Mrs. Lubonek named her pies and cakes according to how she felt or what situation she imagined would be a fitting time to eat something sweet. For example, on the anniversary of her daughter’s death, Mrs. Lubonek baked a blueberry pie called Save the Baby Pie. She sold it to Mamie Dildredge, whose daughter had been in a coma since June from a car accident—and Anna Dildredge woke up the next day. Something similar happened later that spring, when the Barker family lost their home in a fire, and the neighborhood put together a care package. Mrs. Lubonek included her Tomorrow is Golden Cupcakes, and next thing you know we got word that Mr. Barker’s father whom he hadn’t spoken to in twenty years had a change of heart before his heart gave out and left Mr. Barker half a million.
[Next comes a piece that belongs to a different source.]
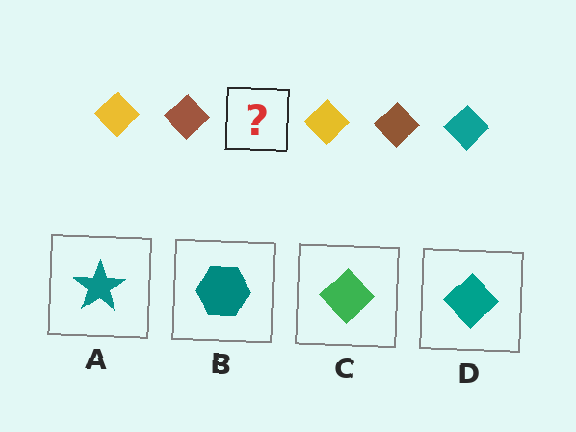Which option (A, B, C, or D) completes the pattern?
D.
If life left you a hole somewhere, Mrs. Lubonek always had a pastry or two to fill it. There were Strawberry Tarts for Lonely Hearts, Butter Cream for Bad Dreams, Cheer Me Up Cheesecake, Marry Me Meringue, and Cupid’s Arrow Cupcakes. Eventually people realized that there was something special about Mrs. Lubonek’s pastries, even if they couldn’t quite put their finger on what.
“It’s always nice to have something sweet when things go sour,” Mrs. Lubonek would say in that chirpy voice of hers. She’d give me a dainty smile, but that clever spark would appear in her eye, as if she were laughing at a secret joke.
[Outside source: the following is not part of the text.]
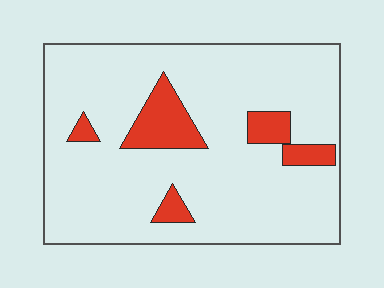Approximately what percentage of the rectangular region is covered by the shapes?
Approximately 15%.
“Hrmph,” Mr. Lubonek would agree. He mostly communicated in grunts. I knew the Luboneks for most of my childhood and I never quite figured out how the two of them ended up together.
When I started working there regularly, I was at that awkward stage in life where my limbs were growing and I was a lot taller than I was used to. My bony elbows knocked pots and pans off counters and I tripped every three steps. For some reason Mrs. Lubonek decided to put me in charge of the kitchen.
“Someday when you’re ready,” she whispered conspiratorially, “I’ll tell you the secret to becoming the greatest baker in the world.”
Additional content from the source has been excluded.